Thiazide Diuretics for Hypertension in Kidney Transplant Recipients Using Tacrolimus
Status:
Completed
Trial end date:
2016-12-19
Target enrollment:
Participant gender:
Summary
Background: Calcineurin inhibitors (CNIs) are the most commonly used immunosuppressive drugs
to prevent rejection after kidney transplantation. However, the efficacy of preventing
rejection comes at the cost of important side-effects. Among the most common side-effects is
hypertension. Hypertension after kidney transplantation is clinically relevant, because it
increases the risk of cardiovascular disease and is associated with increased graft loss and
recipient mortality. The mechanism of CNI-induced hypertension is incompletely understood
and, therefore, the treatment is currently empiric. These and other investigators recently
showed that CNIs cause salt-sensitive hypertension by activating a sodium transporter in the
kidney, namely the thiazide-sensitive sodium chloride cotransporter.
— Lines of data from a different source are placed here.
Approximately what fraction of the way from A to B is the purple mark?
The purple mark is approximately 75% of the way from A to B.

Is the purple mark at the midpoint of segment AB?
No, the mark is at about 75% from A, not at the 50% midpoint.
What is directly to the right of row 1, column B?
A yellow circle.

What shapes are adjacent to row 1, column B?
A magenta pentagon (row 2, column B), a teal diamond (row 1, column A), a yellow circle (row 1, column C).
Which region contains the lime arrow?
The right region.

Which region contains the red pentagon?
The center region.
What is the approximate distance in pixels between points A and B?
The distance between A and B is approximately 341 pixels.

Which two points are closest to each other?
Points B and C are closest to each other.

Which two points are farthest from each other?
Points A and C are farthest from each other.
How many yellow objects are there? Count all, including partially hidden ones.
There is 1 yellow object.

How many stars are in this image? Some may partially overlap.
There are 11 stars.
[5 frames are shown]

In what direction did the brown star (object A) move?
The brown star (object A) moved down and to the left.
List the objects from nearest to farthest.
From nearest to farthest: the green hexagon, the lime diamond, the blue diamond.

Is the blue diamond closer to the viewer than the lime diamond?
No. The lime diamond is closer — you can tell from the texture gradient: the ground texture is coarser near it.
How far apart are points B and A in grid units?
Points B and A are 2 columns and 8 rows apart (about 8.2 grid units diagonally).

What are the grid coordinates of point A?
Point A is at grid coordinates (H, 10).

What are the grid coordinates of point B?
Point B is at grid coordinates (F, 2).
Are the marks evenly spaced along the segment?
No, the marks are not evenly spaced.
Hypothesis: The investigators hypothesize that thiazide diuretics are non-inferior to calcium
channel blockers (CCBs) (currently usually the treatment of choice) for the treatment of
CNI-induced hypertension.
Objective: To compare the blood pressure response to thiazide diuretics and CCBs in patients
with CNI-induced hypertension.
Study design: Single-center, randomized cross-over trial.
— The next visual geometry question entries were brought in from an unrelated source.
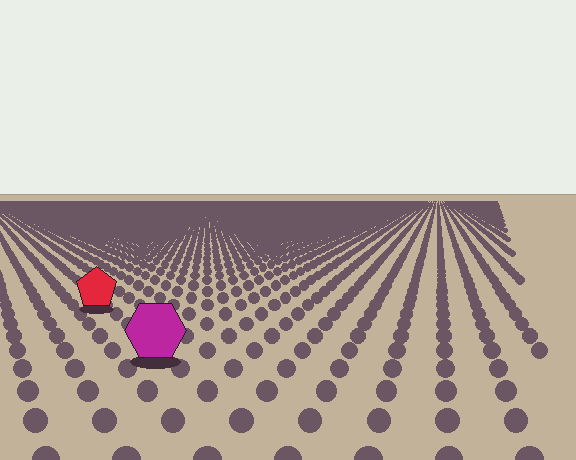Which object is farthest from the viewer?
The red pentagon is farthest from the viewer. It appears smaller and the ground texture around it is denser.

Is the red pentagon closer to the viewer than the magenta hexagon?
No. The magenta hexagon is closer — you can tell from the texture gradient: the ground texture is coarser near it.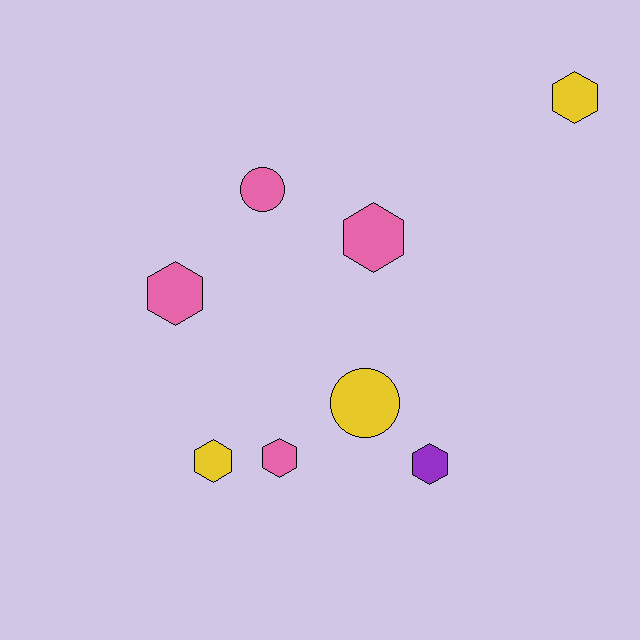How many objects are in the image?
There are 8 objects.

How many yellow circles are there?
There is 1 yellow circle.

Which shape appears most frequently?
Hexagon, with 6 objects.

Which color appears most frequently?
Pink, with 4 objects.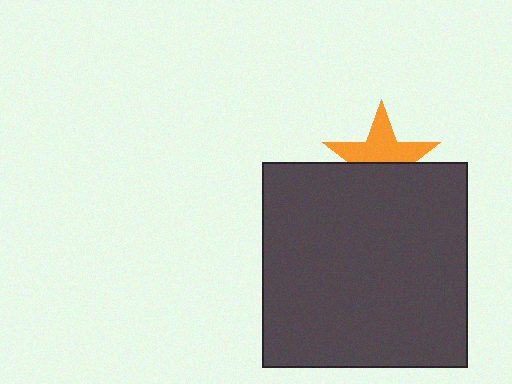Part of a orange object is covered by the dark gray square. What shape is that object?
It is a star.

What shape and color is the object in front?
The object in front is a dark gray square.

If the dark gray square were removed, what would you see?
You would see the complete orange star.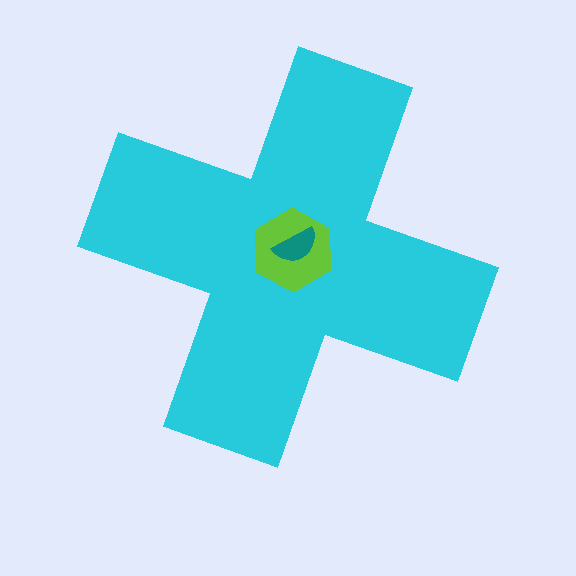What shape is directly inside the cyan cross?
The lime hexagon.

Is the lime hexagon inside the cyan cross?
Yes.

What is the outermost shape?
The cyan cross.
Study population: Kidney transplant recipients with a good functioning allograft (eGFR > 30
ml/min) who are hypertensive (daytime systolic blood pressure > 140 mm Hg) and who do not
have proteinuria (< 1 g/day).
Intervention: Patients will be randomized to receive chlorthalidone (12.5 mg once daily, if
needed titrated to 25 mg once daily) or amlodipine (5 mg once daily, if needed titrated to 10
mg once daily).
Main study parameters/endpoints: 24-hour blood pressure recording.
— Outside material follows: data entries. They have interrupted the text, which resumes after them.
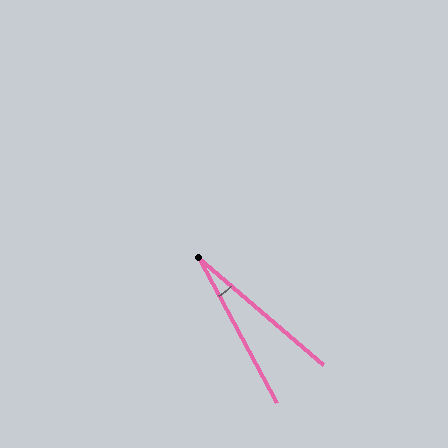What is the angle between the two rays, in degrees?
Approximately 21 degrees.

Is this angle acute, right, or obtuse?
It is acute.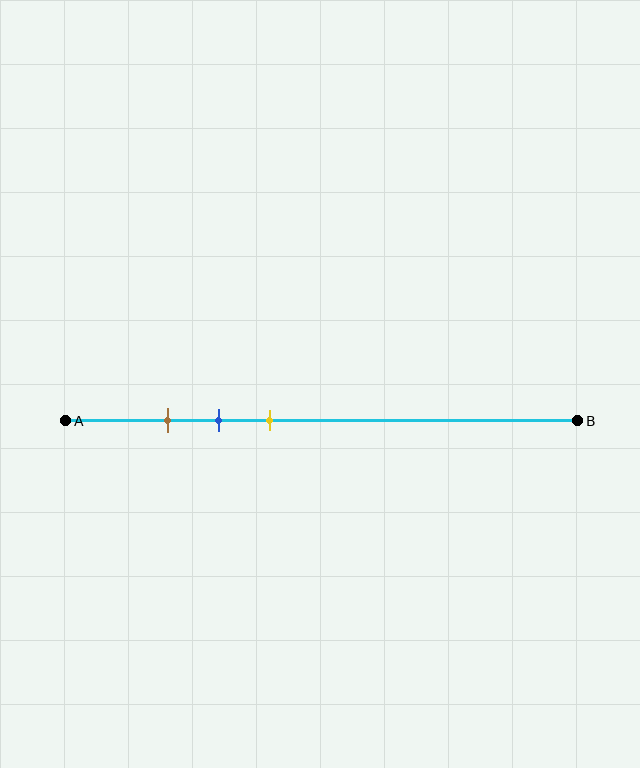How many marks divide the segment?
There are 3 marks dividing the segment.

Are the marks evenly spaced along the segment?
The marks are evenly spaced relative to one another, but the end sections next to A and B have different lengths, so they do not divide the segment into equal parts.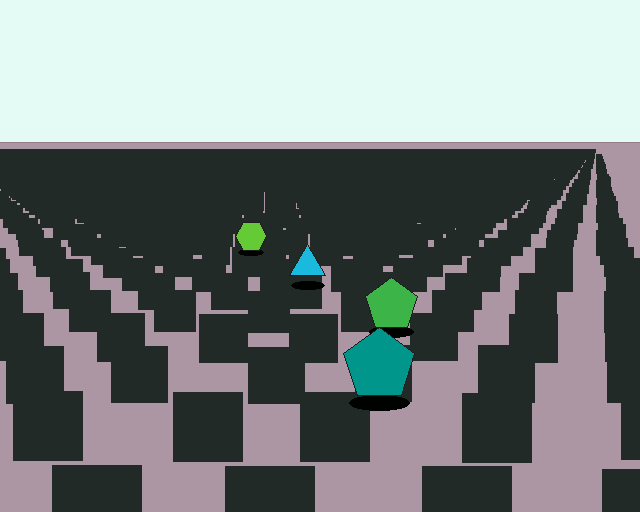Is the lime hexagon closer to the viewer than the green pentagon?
No. The green pentagon is closer — you can tell from the texture gradient: the ground texture is coarser near it.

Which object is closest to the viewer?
The teal pentagon is closest. The texture marks near it are larger and more spread out.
Nature and extent of the burden and risks associated with participation, benefit and group
relatedness: Both drugs have long been registered for the treatment of hypertension. The
side-effect profile of both drugs is considered to be equal. The burden of the study for the
patients are blood pressure measurements using 30-minute automated blood pressure measurement
and 24-hour ambulatory blood pressure measurement.